AutorSilva, Marcela Mary José da
CargoARTIGO

Introdução

A discussão sobre os desafios, que prefiro chamar de riscos ao Projeto Ético-Político do serviço social, na contemporaneidade, são imensos e diversos. Assim são porque a vida humana nunca correu tanto risco de formas tão múltiplas como estamos constatando agora. Os véus caíram. As máscaras caíram e a luta tonou-se menos discursiva e mais franca. Quando destaco que as máscaras caíram refiro-me ao fato de não mais ser possível se esconder. Os posicionamentos precisam ser o que eles realmente significam. Segundo o Dicionário Léxico, posicionar-se é:

Verbo transitivo: 1. Ação de colocar numa determinada posição; 2. Estabelecer a posição de; verbo pronominal; 3. Assumir uma posição pensada ou estratégica; 4. Assumir determinada posição; localizar-se ou definir-se. (Etm. do latim: positiône). Reparemos que posicionar-se é uma ação. Ação no verbo e na carne. É uma ação relacional, uma externalização. O Código de Ética Profissional (1993), a Lei de Regulamentação da Profissão (1986) e as Diretrizes Curriculares da Abepss (2000) são cada um, separadamente, um posicionamento. Somando-se, constroem o que costumamos chamar de Projeto Ético-Político profissional (PEP). Pela lógica formal, o PEP é então um posicionamento da categoria que deve se expressar, se exteriorizar desde a formação até ao exercício profissional.

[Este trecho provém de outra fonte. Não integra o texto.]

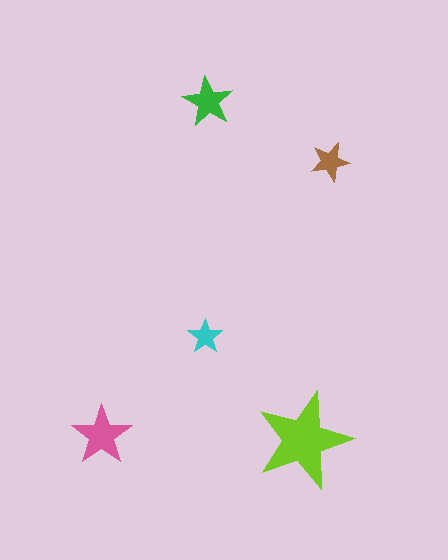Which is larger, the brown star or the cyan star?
The brown one.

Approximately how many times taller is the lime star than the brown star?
About 2.5 times taller.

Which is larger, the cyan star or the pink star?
The pink one.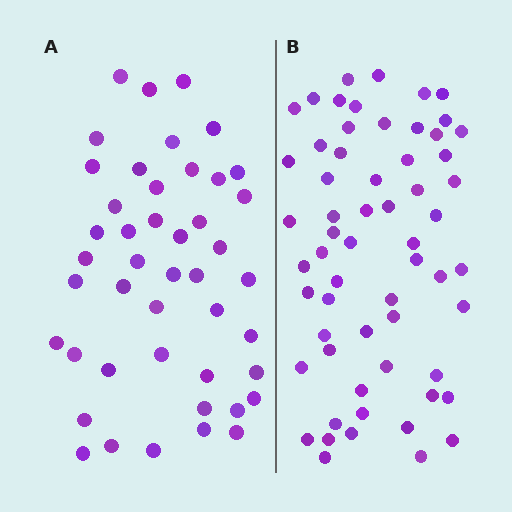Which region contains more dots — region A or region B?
Region B (the right region) has more dots.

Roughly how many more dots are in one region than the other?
Region B has approximately 15 more dots than region A.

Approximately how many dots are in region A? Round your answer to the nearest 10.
About 50 dots. (The exact count is 45, which rounds to 50.)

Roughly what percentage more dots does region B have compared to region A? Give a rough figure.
About 35% more.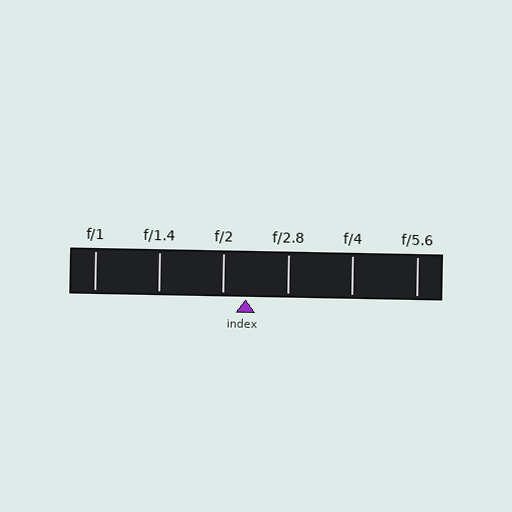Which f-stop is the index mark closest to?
The index mark is closest to f/2.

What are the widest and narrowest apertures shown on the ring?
The widest aperture shown is f/1 and the narrowest is f/5.6.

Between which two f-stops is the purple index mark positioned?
The index mark is between f/2 and f/2.8.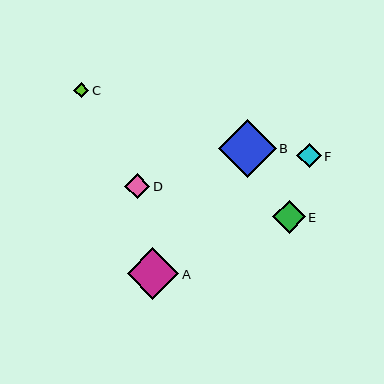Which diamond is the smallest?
Diamond C is the smallest with a size of approximately 15 pixels.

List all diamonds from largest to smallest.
From largest to smallest: B, A, E, D, F, C.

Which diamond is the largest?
Diamond B is the largest with a size of approximately 58 pixels.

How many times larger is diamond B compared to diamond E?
Diamond B is approximately 1.8 times the size of diamond E.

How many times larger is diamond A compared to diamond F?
Diamond A is approximately 2.1 times the size of diamond F.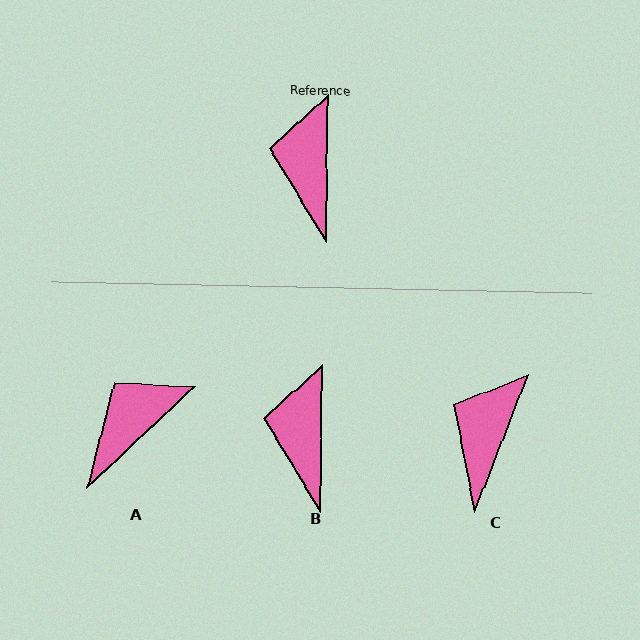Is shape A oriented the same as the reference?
No, it is off by about 45 degrees.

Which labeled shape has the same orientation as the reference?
B.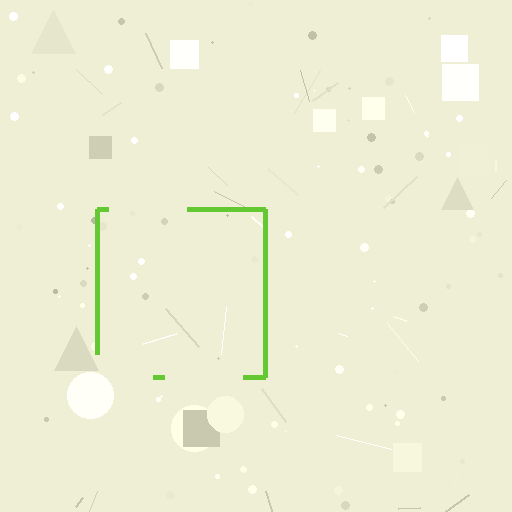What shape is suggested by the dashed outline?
The dashed outline suggests a square.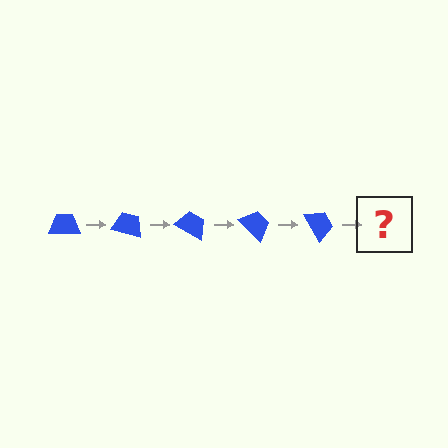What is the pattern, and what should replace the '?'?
The pattern is that the trapezoid rotates 15 degrees clockwise each step. The '?' should be a blue trapezoid rotated 75 degrees clockwise.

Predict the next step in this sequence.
The next step is a blue trapezoid rotated 75 degrees clockwise.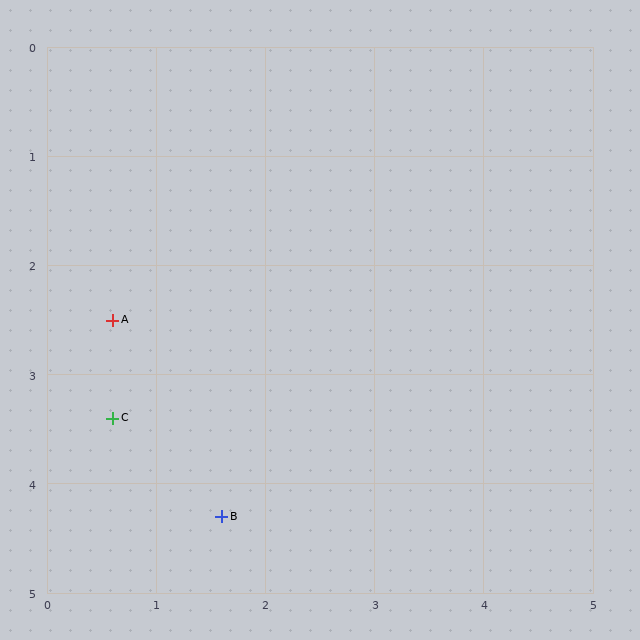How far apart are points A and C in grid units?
Points A and C are about 0.9 grid units apart.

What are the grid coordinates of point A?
Point A is at approximately (0.6, 2.5).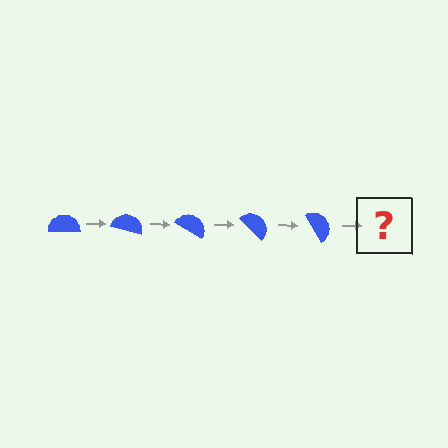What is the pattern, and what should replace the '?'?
The pattern is that the semicircle rotates 15 degrees clockwise each step. The '?' should be a blue semicircle rotated 75 degrees clockwise.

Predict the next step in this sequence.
The next step is a blue semicircle rotated 75 degrees clockwise.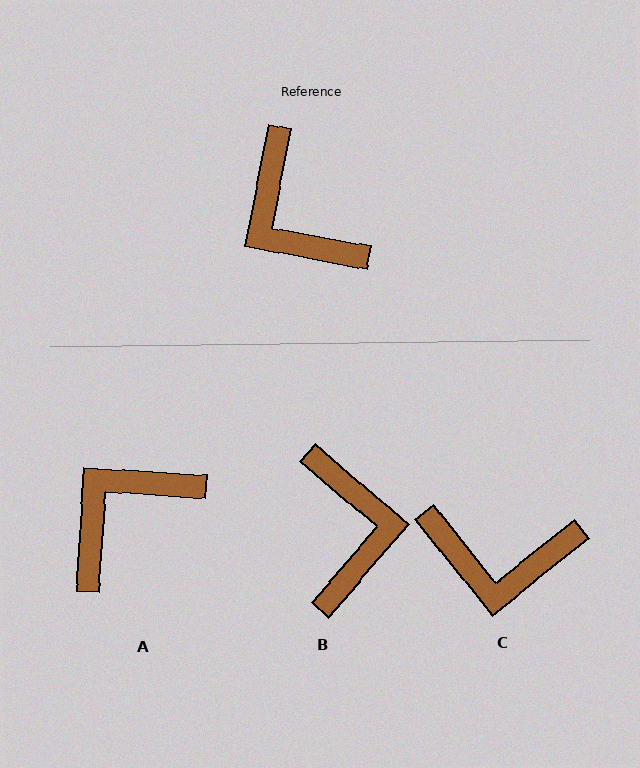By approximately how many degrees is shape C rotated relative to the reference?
Approximately 50 degrees counter-clockwise.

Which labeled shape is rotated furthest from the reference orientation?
B, about 150 degrees away.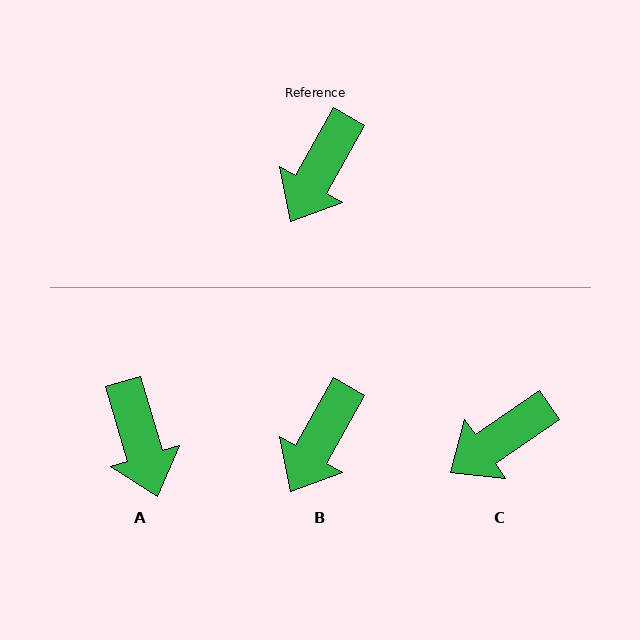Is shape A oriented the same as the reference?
No, it is off by about 46 degrees.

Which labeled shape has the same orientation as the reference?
B.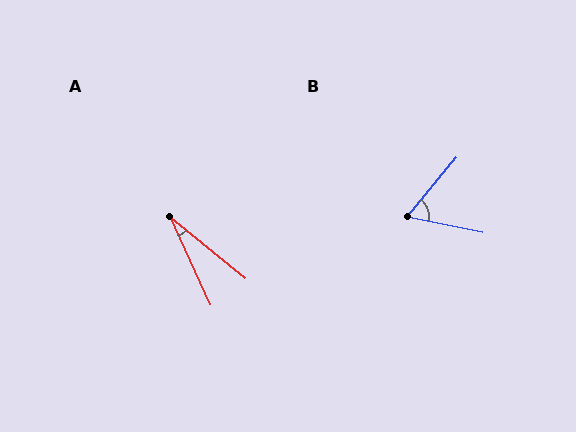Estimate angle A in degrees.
Approximately 26 degrees.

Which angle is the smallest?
A, at approximately 26 degrees.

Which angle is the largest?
B, at approximately 62 degrees.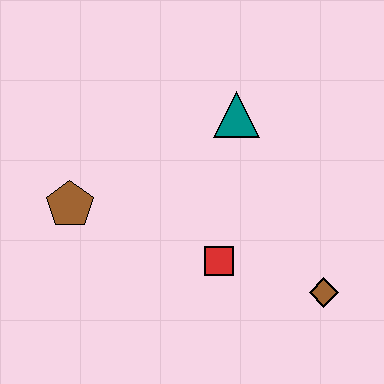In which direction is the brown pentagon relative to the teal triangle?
The brown pentagon is to the left of the teal triangle.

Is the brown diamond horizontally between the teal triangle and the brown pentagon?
No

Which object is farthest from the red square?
The brown pentagon is farthest from the red square.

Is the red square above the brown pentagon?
No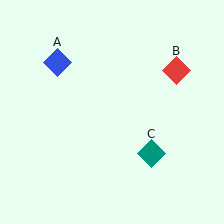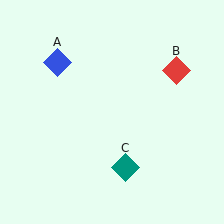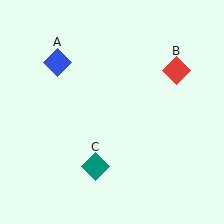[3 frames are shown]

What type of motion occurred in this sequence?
The teal diamond (object C) rotated clockwise around the center of the scene.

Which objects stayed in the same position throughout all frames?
Blue diamond (object A) and red diamond (object B) remained stationary.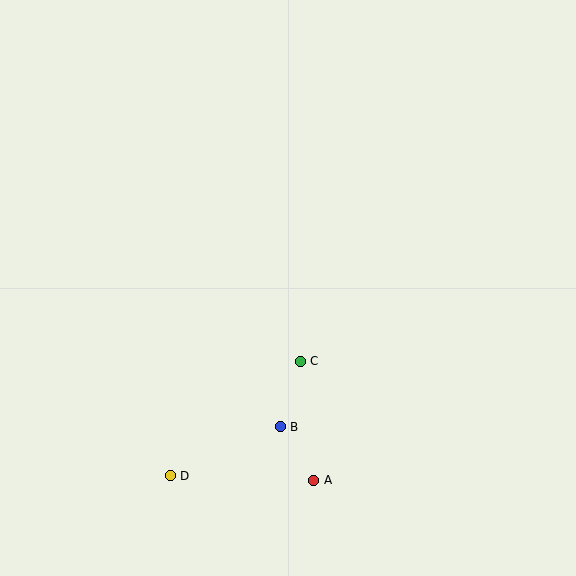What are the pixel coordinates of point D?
Point D is at (170, 476).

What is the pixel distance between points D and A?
The distance between D and A is 143 pixels.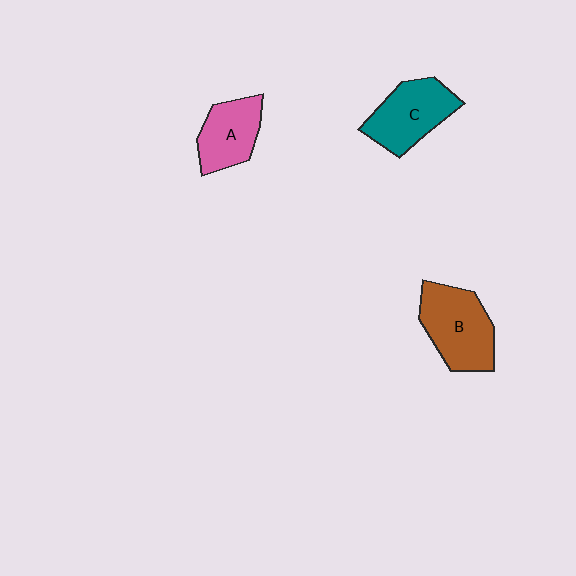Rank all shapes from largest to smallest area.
From largest to smallest: B (brown), C (teal), A (pink).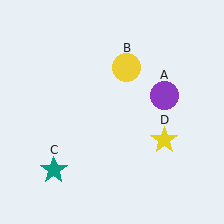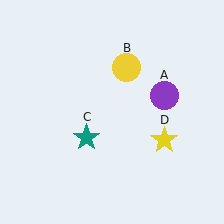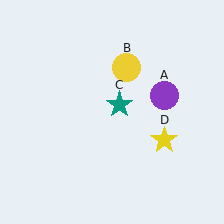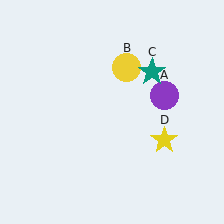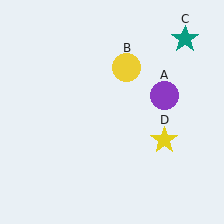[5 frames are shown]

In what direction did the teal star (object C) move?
The teal star (object C) moved up and to the right.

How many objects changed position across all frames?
1 object changed position: teal star (object C).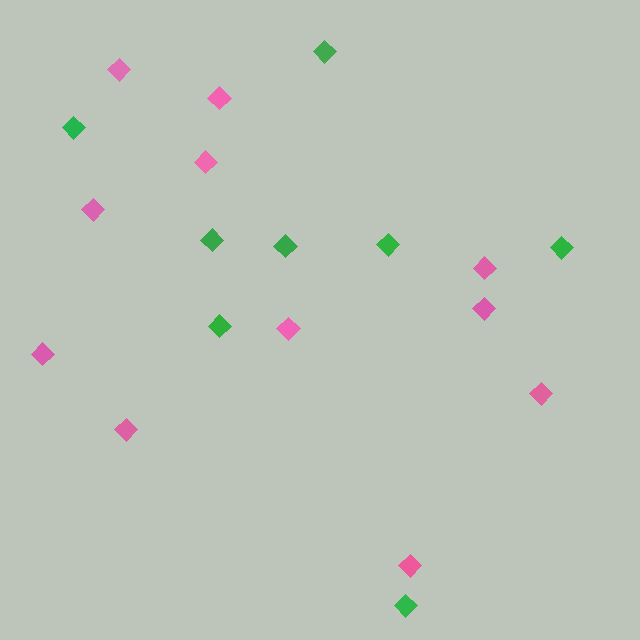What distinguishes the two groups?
There are 2 groups: one group of pink diamonds (11) and one group of green diamonds (8).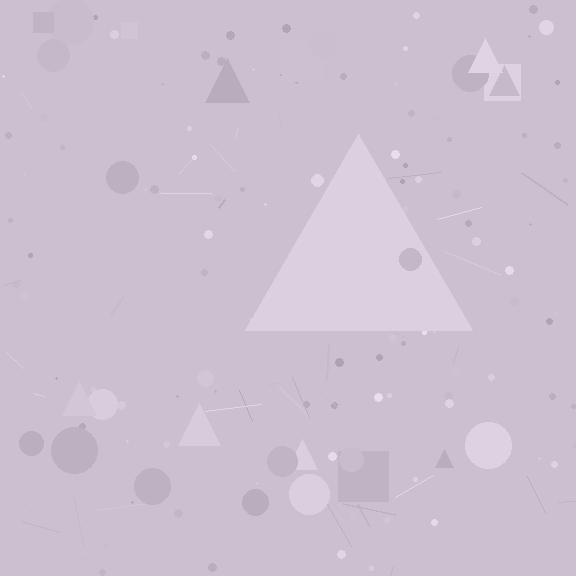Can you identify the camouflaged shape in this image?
The camouflaged shape is a triangle.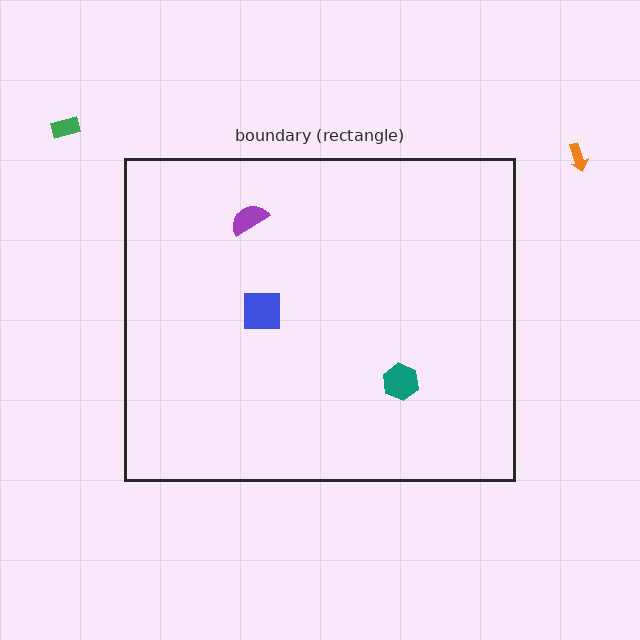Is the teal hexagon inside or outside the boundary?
Inside.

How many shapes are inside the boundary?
3 inside, 2 outside.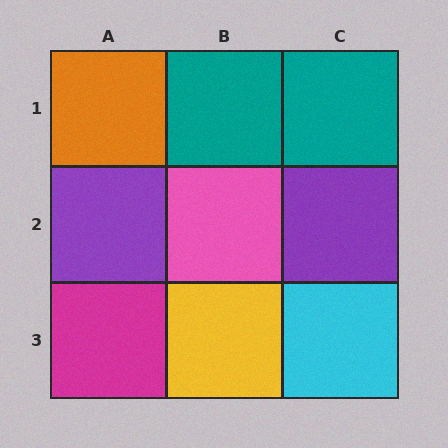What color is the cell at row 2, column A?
Purple.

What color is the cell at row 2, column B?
Pink.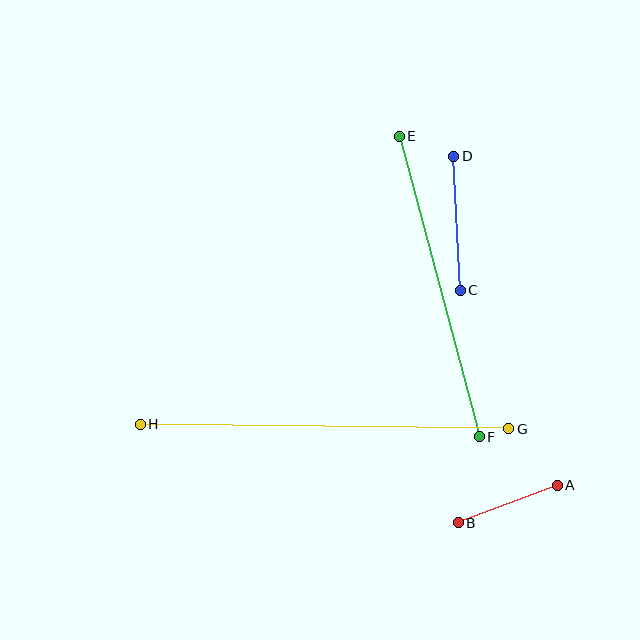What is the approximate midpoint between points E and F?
The midpoint is at approximately (439, 286) pixels.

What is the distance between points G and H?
The distance is approximately 369 pixels.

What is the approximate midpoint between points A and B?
The midpoint is at approximately (508, 504) pixels.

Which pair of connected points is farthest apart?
Points G and H are farthest apart.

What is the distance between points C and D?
The distance is approximately 135 pixels.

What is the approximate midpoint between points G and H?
The midpoint is at approximately (325, 427) pixels.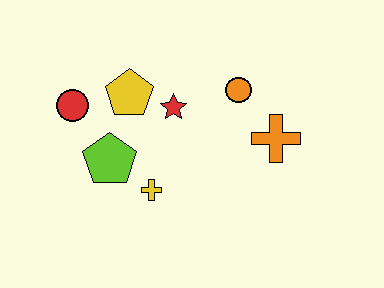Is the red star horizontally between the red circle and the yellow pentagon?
No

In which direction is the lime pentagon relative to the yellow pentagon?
The lime pentagon is below the yellow pentagon.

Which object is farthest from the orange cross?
The red circle is farthest from the orange cross.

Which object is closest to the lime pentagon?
The yellow cross is closest to the lime pentagon.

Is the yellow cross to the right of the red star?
No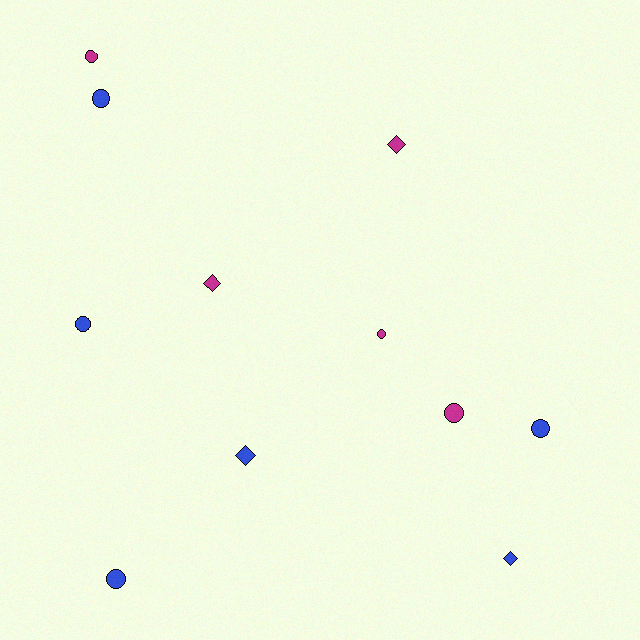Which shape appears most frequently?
Circle, with 7 objects.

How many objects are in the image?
There are 11 objects.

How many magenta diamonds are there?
There are 2 magenta diamonds.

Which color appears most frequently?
Blue, with 6 objects.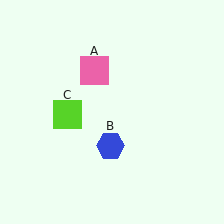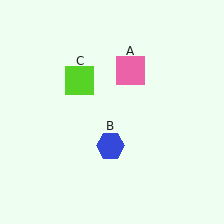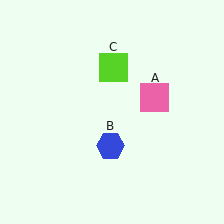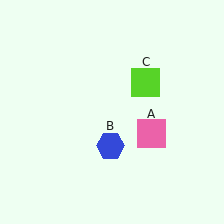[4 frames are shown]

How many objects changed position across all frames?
2 objects changed position: pink square (object A), lime square (object C).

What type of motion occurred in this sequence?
The pink square (object A), lime square (object C) rotated clockwise around the center of the scene.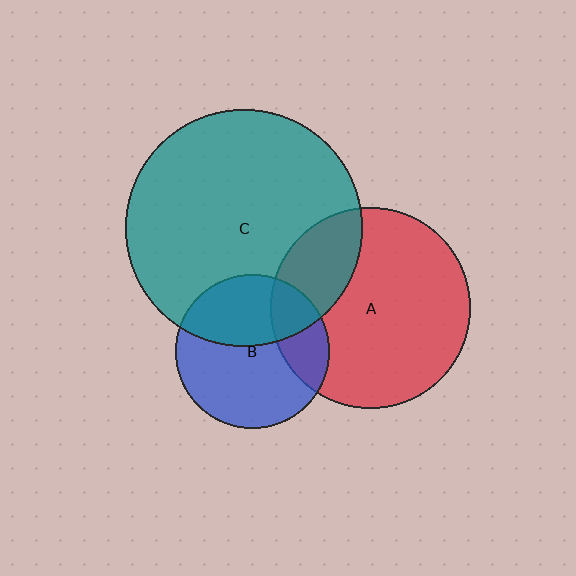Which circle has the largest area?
Circle C (teal).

Se assim acreditamos, o PEP é uma posição que se exterioriza, e não uma crença. Ele não é um discurso, seja ele escrito ou falado. Ele não pode ser considerado um horizonte ou uma utopia. A crença nessa possibilidade coloca o centro de nossa escolha profissional, a escolha pela classe trabalhadora, em cheque. A escolha pela classe trabalhadora, o se reconhecer como classe trabalhadora, faz com que as profissionais de serviço social reafirmem a existência da luta entre as classes sociais e a existência concreta da questão social e de suas manifestações. Colocar o PEP como um horizonte esvazia tudo sobre o que a profissão se sustenta. É preciso revisitar as escolhas da profissão, aprofundar as discussões sobre os pensadores basilares da sua existência. Ele, o PEP, não é o atestado de que existe a dicotomia entre a teoria e a prática.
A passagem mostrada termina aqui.